Biyoteknolojik Yöntemler
Biyoteknolojik yöntemler de zararlının kontrolünde giderek daha fazla önem kazanmaktadır. Feromon tuzakları yalnızca popülasyon izleme amacıyla değil, kitle halinde yakalama için de kullanılabilir. Çiftleşmeyi engelleyici feromon uygulamaları, erkeklerin dişileri bulmasını zorlaştırarak popülasyon artışını sınırlar. Bazı bölgelerde ise steril böcek tekniği (SIT) gibi yöntemlerin uygulanabilirliği üzerine çalışmalar yapılmaktadır.
Genetik Yöntemler ve Transgenik Bitkiler
Son yıllarda genetik mühendisliği tabanlı yöntemler öne çıkmıştır. Özellikle Bt pamuk gibi transgenik bitkiler, H. armigera larvalarına karşı dirençli olup, zararlının popülasyonunu önemli ölçüde azaltmıştır. Ancak Bt bitkilerinin uzun süreli kullanımında, zararlının bu proteine karşı direnç geliştirme riski bulunduğundan, direnç yönetimi stratejileri (örneğin refugia uygulamaları) mutlaka hayata geçirilmelidir.

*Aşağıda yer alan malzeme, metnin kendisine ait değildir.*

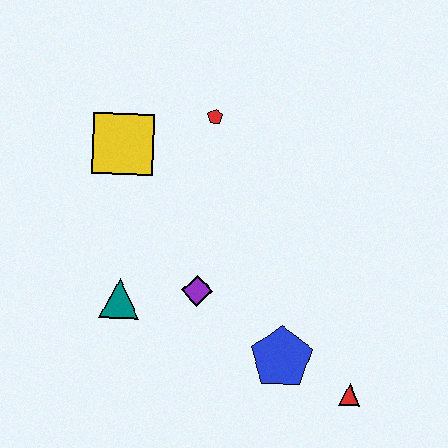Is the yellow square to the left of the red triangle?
Yes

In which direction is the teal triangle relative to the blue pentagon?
The teal triangle is to the left of the blue pentagon.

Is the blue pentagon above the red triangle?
Yes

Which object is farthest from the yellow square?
The red triangle is farthest from the yellow square.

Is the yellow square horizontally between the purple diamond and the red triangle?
No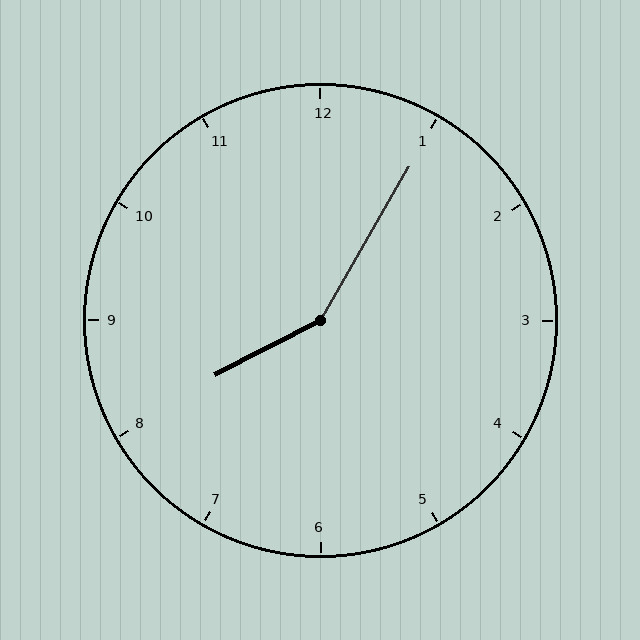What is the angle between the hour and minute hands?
Approximately 148 degrees.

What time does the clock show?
8:05.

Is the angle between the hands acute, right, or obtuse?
It is obtuse.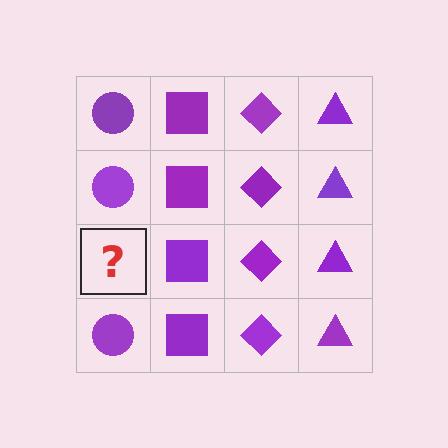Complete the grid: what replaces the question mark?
The question mark should be replaced with a purple circle.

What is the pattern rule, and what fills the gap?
The rule is that each column has a consistent shape. The gap should be filled with a purple circle.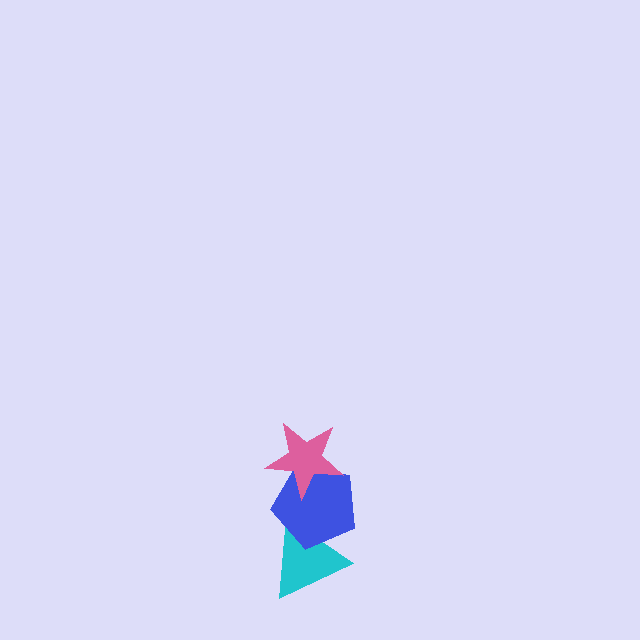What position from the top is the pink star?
The pink star is 1st from the top.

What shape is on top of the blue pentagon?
The pink star is on top of the blue pentagon.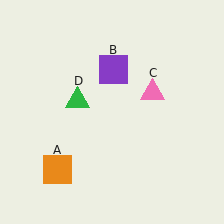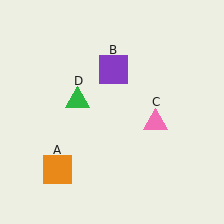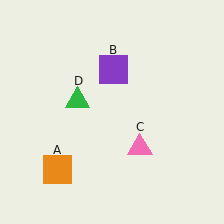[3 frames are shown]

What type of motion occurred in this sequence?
The pink triangle (object C) rotated clockwise around the center of the scene.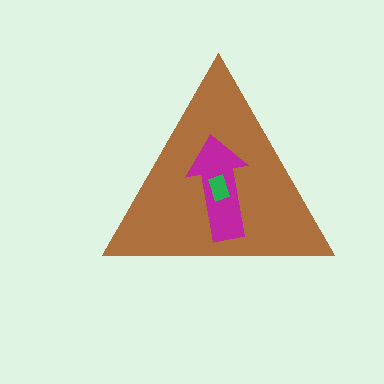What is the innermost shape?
The green rectangle.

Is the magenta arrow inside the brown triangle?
Yes.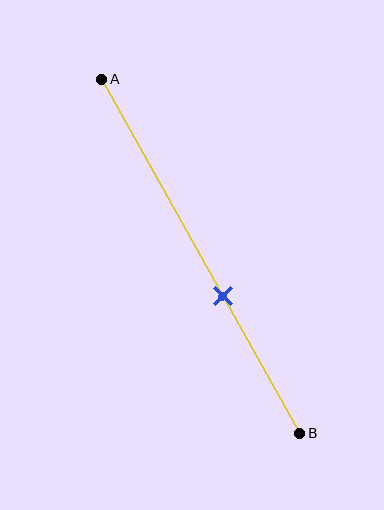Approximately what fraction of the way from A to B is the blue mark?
The blue mark is approximately 60% of the way from A to B.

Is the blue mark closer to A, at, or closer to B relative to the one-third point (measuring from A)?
The blue mark is closer to point B than the one-third point of segment AB.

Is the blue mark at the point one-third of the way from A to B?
No, the mark is at about 60% from A, not at the 33% one-third point.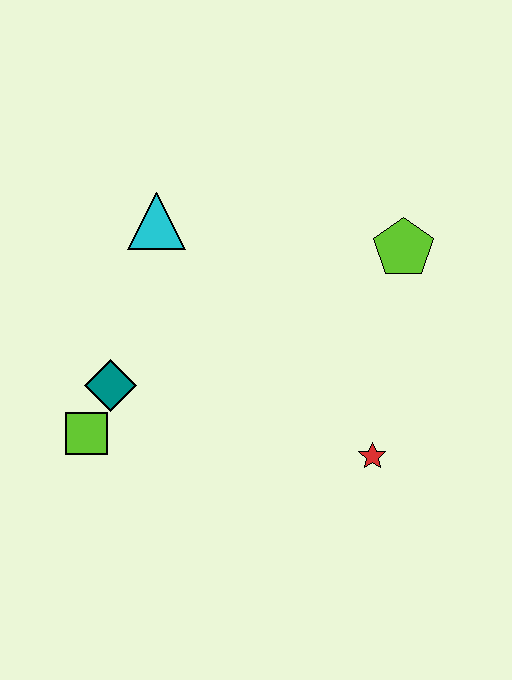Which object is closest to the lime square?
The teal diamond is closest to the lime square.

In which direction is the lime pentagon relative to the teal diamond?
The lime pentagon is to the right of the teal diamond.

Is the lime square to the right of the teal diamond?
No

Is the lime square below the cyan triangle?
Yes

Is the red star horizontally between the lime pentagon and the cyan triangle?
Yes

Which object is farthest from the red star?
The cyan triangle is farthest from the red star.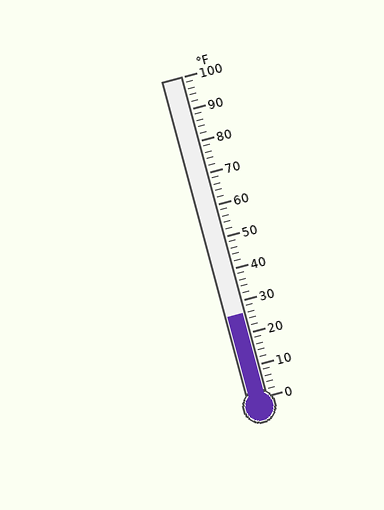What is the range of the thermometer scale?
The thermometer scale ranges from 0°F to 100°F.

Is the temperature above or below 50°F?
The temperature is below 50°F.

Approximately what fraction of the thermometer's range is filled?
The thermometer is filled to approximately 25% of its range.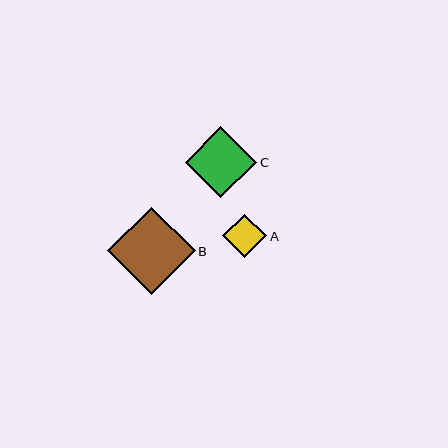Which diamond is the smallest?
Diamond A is the smallest with a size of approximately 44 pixels.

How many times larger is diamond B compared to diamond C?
Diamond B is approximately 1.2 times the size of diamond C.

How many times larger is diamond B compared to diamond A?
Diamond B is approximately 2.0 times the size of diamond A.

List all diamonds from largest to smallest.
From largest to smallest: B, C, A.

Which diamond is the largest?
Diamond B is the largest with a size of approximately 88 pixels.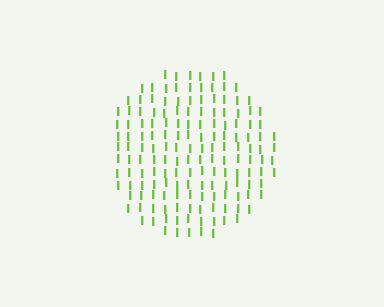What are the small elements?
The small elements are letter I's.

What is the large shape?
The large shape is a circle.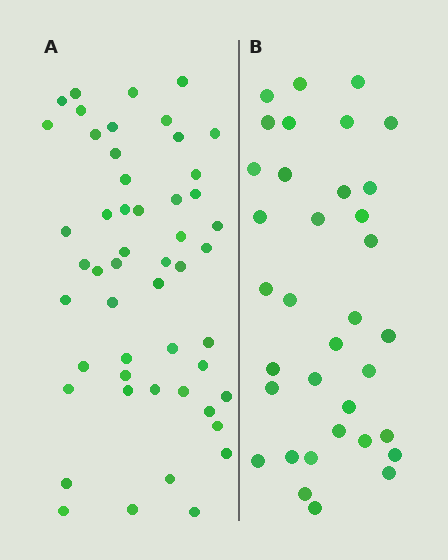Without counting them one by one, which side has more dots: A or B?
Region A (the left region) has more dots.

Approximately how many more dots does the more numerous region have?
Region A has approximately 15 more dots than region B.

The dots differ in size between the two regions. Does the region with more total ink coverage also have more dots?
No. Region B has more total ink coverage because its dots are larger, but region A actually contains more individual dots. Total area can be misleading — the number of items is what matters here.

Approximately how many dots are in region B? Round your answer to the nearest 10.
About 40 dots. (The exact count is 35, which rounds to 40.)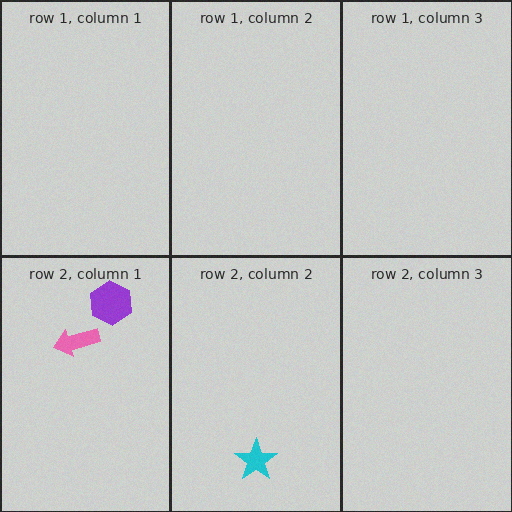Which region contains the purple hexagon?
The row 2, column 1 region.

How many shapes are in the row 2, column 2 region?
1.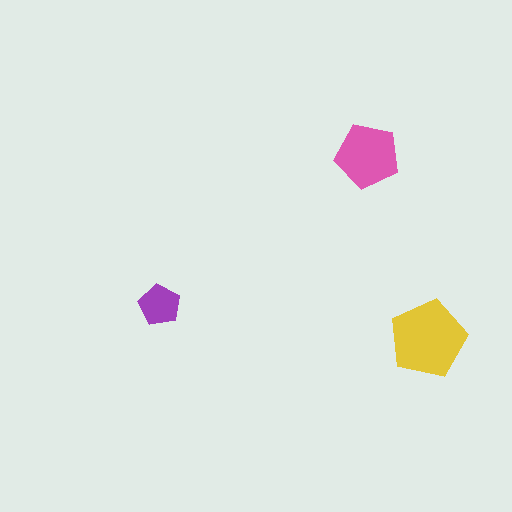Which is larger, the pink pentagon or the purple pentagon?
The pink one.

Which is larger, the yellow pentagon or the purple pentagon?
The yellow one.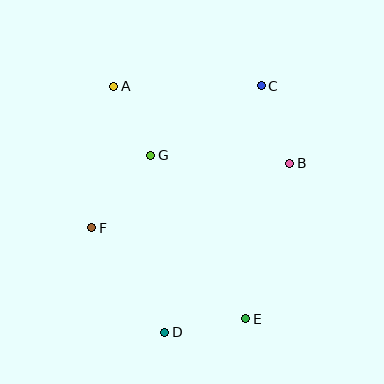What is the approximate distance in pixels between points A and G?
The distance between A and G is approximately 78 pixels.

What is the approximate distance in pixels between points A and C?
The distance between A and C is approximately 148 pixels.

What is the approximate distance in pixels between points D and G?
The distance between D and G is approximately 178 pixels.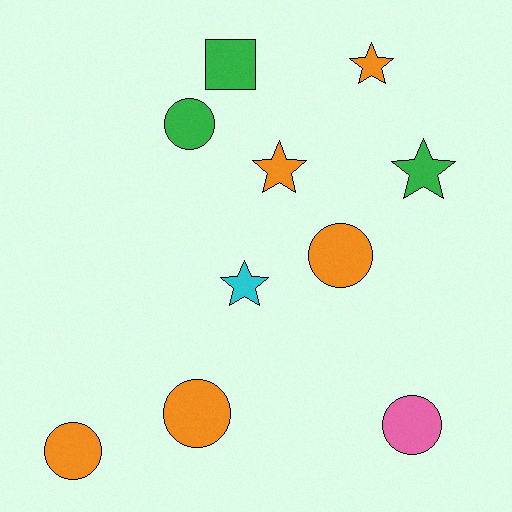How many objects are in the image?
There are 10 objects.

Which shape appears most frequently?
Circle, with 5 objects.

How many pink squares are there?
There are no pink squares.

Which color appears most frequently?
Orange, with 5 objects.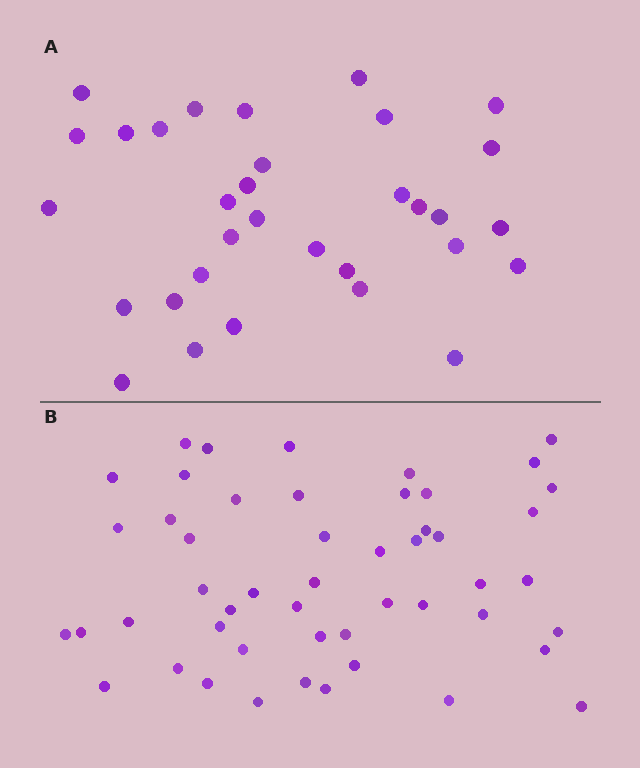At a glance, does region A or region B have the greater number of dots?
Region B (the bottom region) has more dots.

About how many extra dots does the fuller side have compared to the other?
Region B has approximately 20 more dots than region A.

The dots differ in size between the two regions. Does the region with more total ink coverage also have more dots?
No. Region A has more total ink coverage because its dots are larger, but region B actually contains more individual dots. Total area can be misleading — the number of items is what matters here.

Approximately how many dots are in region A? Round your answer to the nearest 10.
About 30 dots. (The exact count is 32, which rounds to 30.)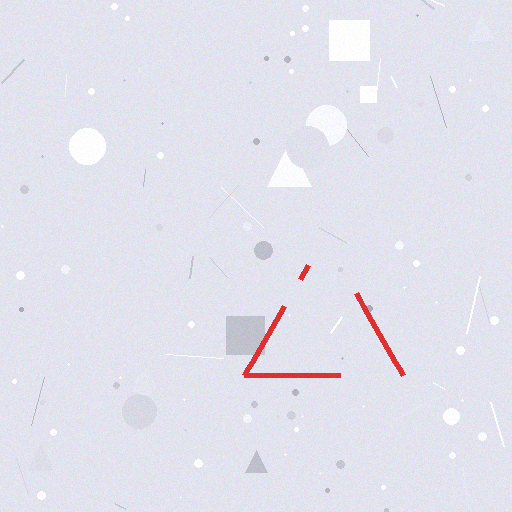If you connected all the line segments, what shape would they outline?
They would outline a triangle.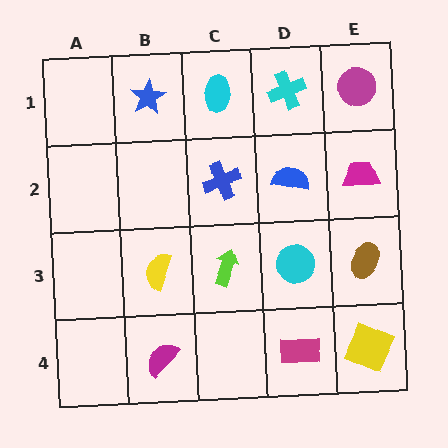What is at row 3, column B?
A yellow semicircle.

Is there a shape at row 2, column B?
No, that cell is empty.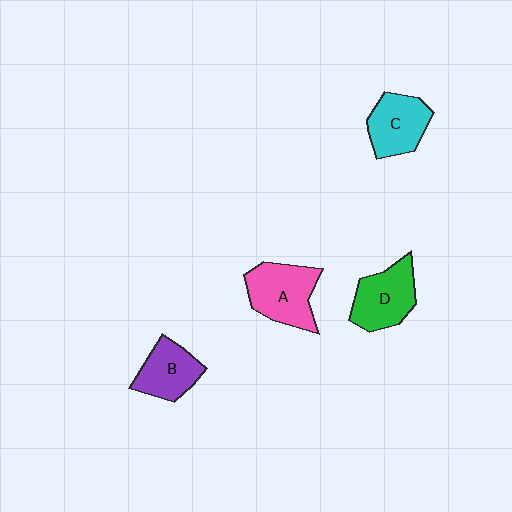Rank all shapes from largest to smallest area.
From largest to smallest: A (pink), D (green), C (cyan), B (purple).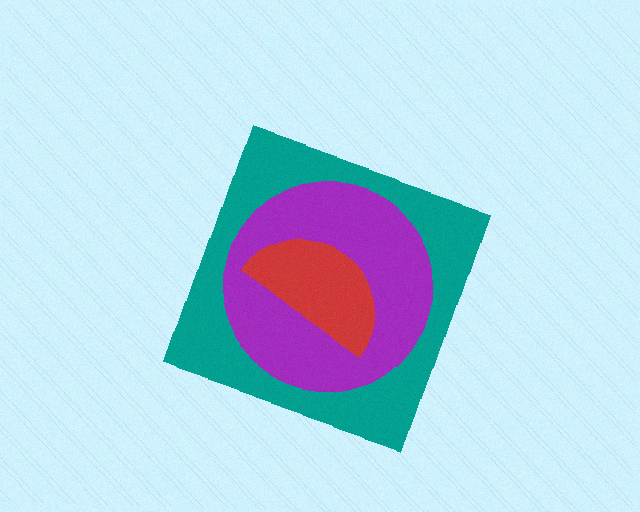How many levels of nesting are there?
3.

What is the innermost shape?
The red semicircle.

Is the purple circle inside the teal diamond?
Yes.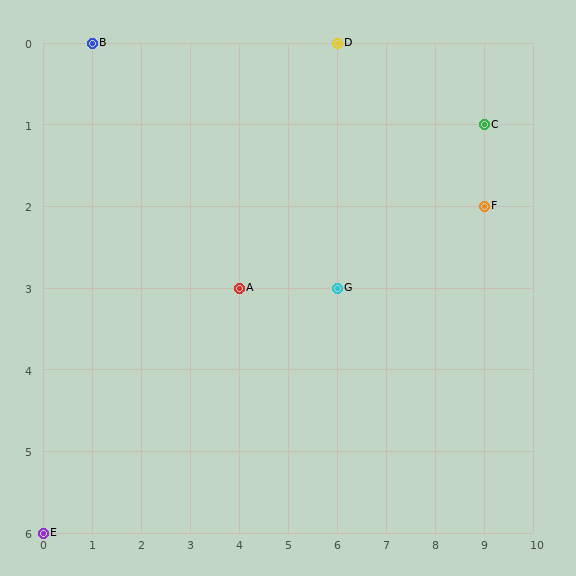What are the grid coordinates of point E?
Point E is at grid coordinates (0, 6).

Entegre Zararlı Yönetimi (IPM)
Tüm bu yöntemlerin tek başına uygulanması kalıcı bir çözüm sunmaz. En etkili ve sürdürülebilir kontrol, kültürel, biyolojik, biyoteknolojik ve kimyasal yöntemlerin bir arada kullanıldığı entegre zararlı yönetimi ile sağlanır. Bu strateji sayesinde hem ekonomik zarar en aza indirilebilir hem de çevreye verilen zarar ve direnç gelişimi önlenebilir.